The ruling strips the Republican-controlled legislature of a power it has held since 1966 and hands more authority to Democratic Gov. Tony Evers, further inflaming tensions in a state divided between urban and rural voters. 

Those tensions are frequently on display on the state Supreme Court, controlled by a 4-3 liberal majority produced by a pair of record-setting judicial elections that has conservative justices often voicing their frustrations in dissenting opinions, like the three filed in a recently decided abortion case.

The law in question created a 10-member Joint Committee for Review of Administrative Rules (JCRAR), which had the power to review and suspend rules created by state agencies under the control of the executive branch.

Such agencies are a central feature of the modern administrative state, but courts have long wrestled with the question of whether rules created by those agencies – which have the same legal effect as laws -- are legislative or executive acts.

The majority opinion by Chief Judge Jill Kaforsky sidesteps that question, instead declaring the JCRAR structure unconstitutional because its actions don’t follow the normal legislative process in which a bill is passed by both houses and signed by the governor.

The JCRAR system gave the committee the power to review and suspend rules, in some cases permanently, with the legislature having the power to overrule those suspensions by passing a new law.

“The challenged statutes empower JCRAR to take action that alters the legal rights and duties of the executive branch and the people of Wisconsin,” the majority said. “Yet these statutes do not require bicameralism and presentment.”

In this case, Gov.

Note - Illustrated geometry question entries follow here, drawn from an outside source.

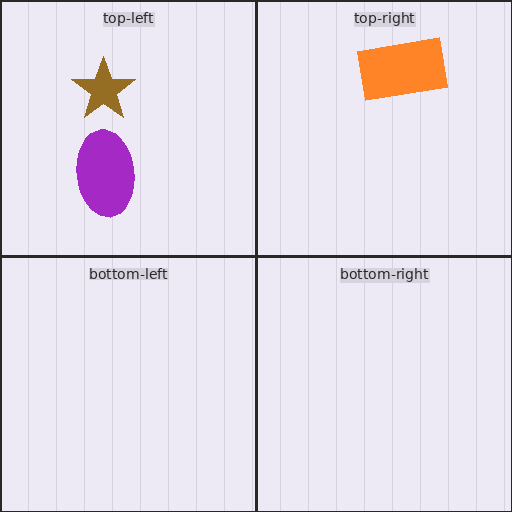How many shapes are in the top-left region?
2.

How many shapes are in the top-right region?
1.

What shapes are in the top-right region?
The orange rectangle.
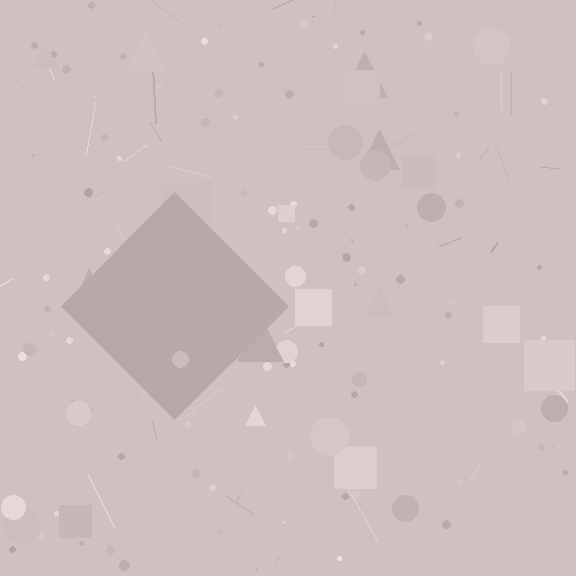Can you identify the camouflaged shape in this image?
The camouflaged shape is a diamond.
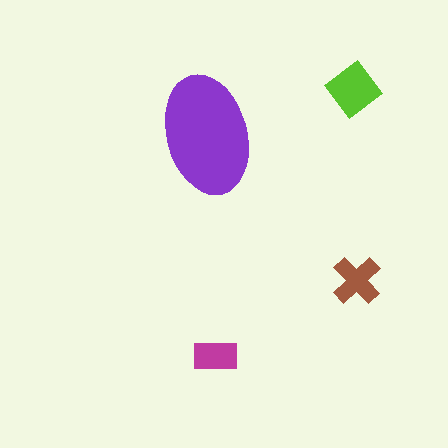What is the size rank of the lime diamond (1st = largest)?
2nd.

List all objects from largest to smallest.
The purple ellipse, the lime diamond, the brown cross, the magenta rectangle.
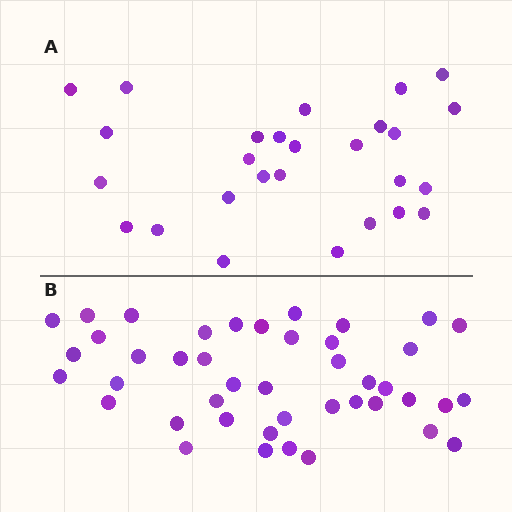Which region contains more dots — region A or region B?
Region B (the bottom region) has more dots.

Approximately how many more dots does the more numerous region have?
Region B has approximately 15 more dots than region A.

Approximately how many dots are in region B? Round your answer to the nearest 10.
About 40 dots. (The exact count is 43, which rounds to 40.)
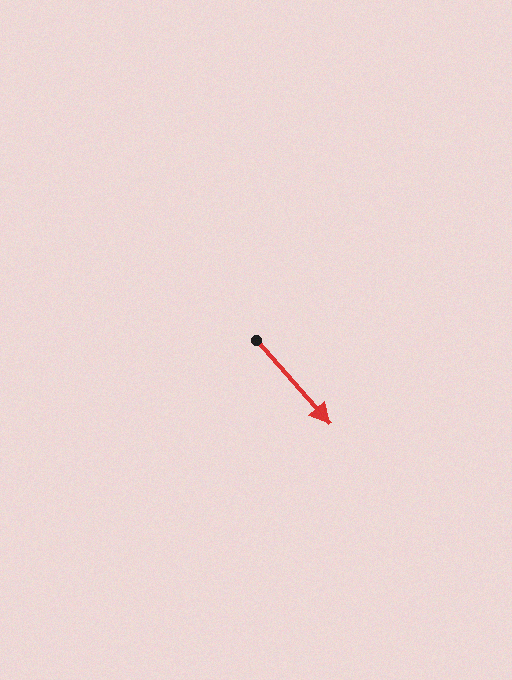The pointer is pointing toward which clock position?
Roughly 5 o'clock.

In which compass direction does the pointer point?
Southeast.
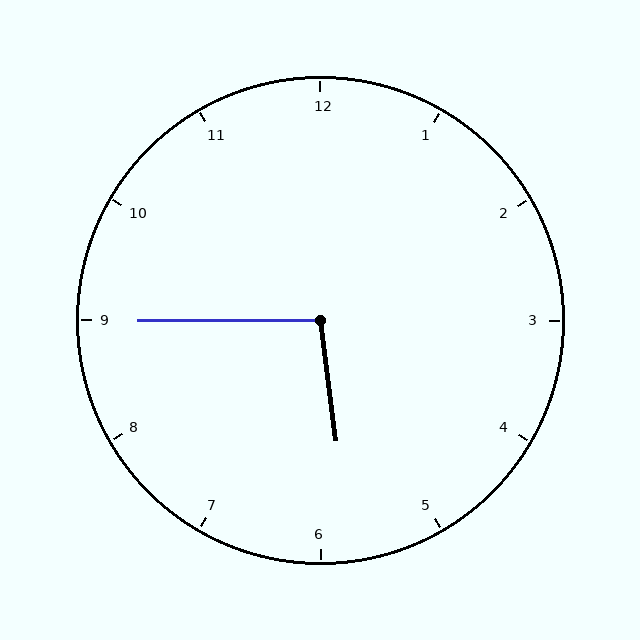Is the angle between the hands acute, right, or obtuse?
It is obtuse.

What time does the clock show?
5:45.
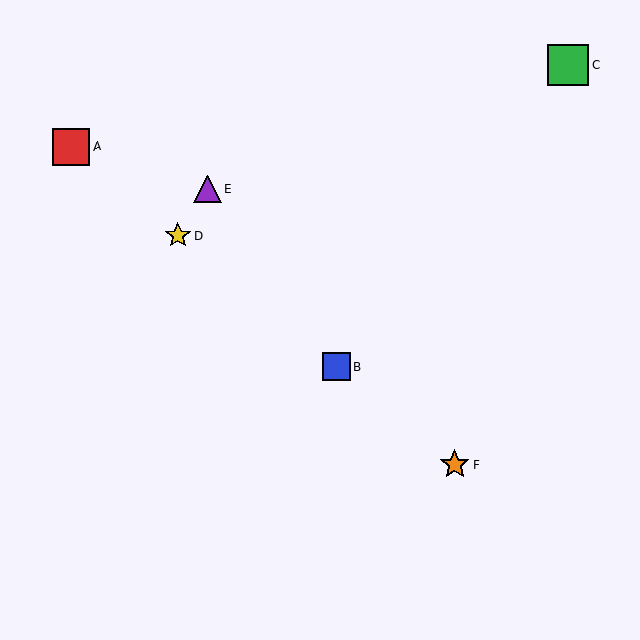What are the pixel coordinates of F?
Object F is at (455, 465).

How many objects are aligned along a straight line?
4 objects (A, B, D, F) are aligned along a straight line.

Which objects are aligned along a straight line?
Objects A, B, D, F are aligned along a straight line.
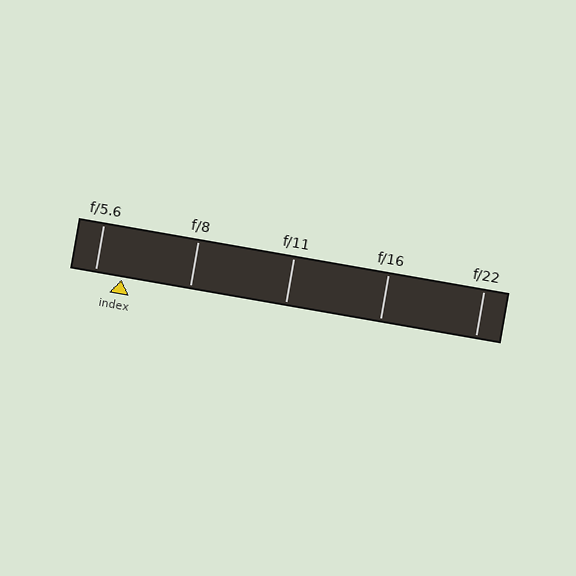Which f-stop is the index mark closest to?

Evers challenged JCRAR after the committee unsuccessfully tried to block an administrative rule that made it an unprofessional act for therapists to engage in “conversion therapy” to convert homosexuals to heterosexual.

That rule is in effect after the legislature failed to ratify JCRAR’s action with a new bill. The governor also challenged the indefinite suspension of new building codes.

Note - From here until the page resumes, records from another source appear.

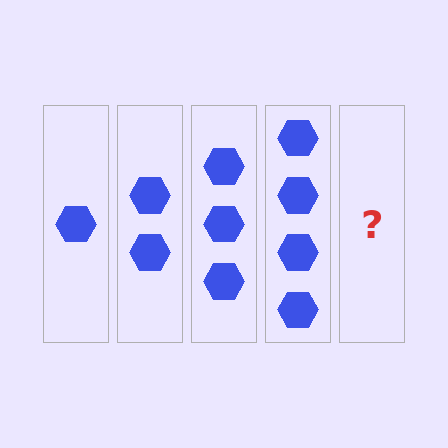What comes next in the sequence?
The next element should be 5 hexagons.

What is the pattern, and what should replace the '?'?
The pattern is that each step adds one more hexagon. The '?' should be 5 hexagons.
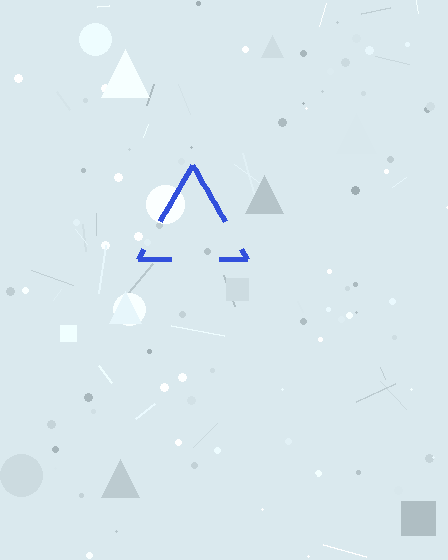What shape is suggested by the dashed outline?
The dashed outline suggests a triangle.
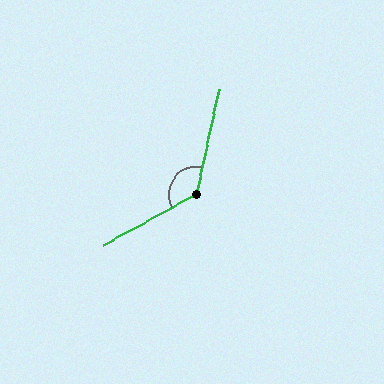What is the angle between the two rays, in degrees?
Approximately 131 degrees.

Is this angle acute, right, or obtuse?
It is obtuse.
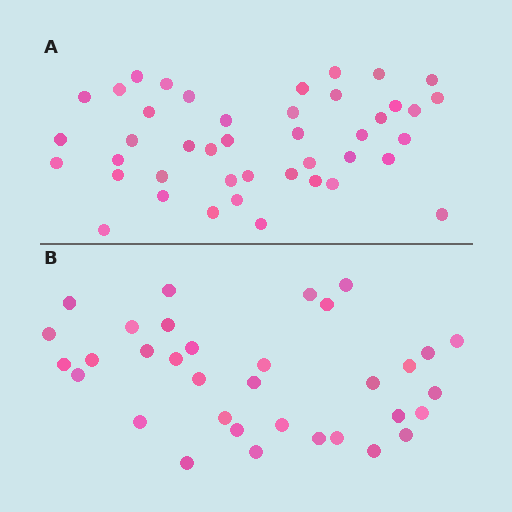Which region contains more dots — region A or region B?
Region A (the top region) has more dots.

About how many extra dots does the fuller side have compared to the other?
Region A has roughly 8 or so more dots than region B.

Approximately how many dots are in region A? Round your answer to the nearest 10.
About 40 dots. (The exact count is 43, which rounds to 40.)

The decision drew impassioned dissents from the court’s conservatives. The majority stripped the legislature of the power to alter rules made by the agencies it created, without placing any equivalent controls on the governor, said Justice Annette Ziegler.

“Today continues this court’s misguided quest to restructure and unbalance our state government, culminating in even more power and control being allocated to the executive branch,” Justice Ziegler wrote.

Justice Rebecca Grassl Bradley said the majority failed to address the constitutional implications of handing power to executive agencies.

 “Nowhere in the constitution did the people of Wisconsin consent to be governed by rules imposed by the administrative state rather than laws passed by their elected representatives,” she wrote.

Justice Brian Hagedorn dissented in part, also saying the majority had ignored the important question of whether administrative rulemaking is a legislative or executive process. He would have avoided taking this case entirely, saying the “conversion therapy” rule challenge is moot and the building code case could be disposed of in another way.

“The effect of the majority’s decision is to greenlight executive alteration of legal rights and duties outside the lawmaking process while prohibiting legislative alteration of legal rights and duties outside the lawmaking process,” he wrote. “It isn’t clear why the executive would be allowed to legislate in any way under our constitution.”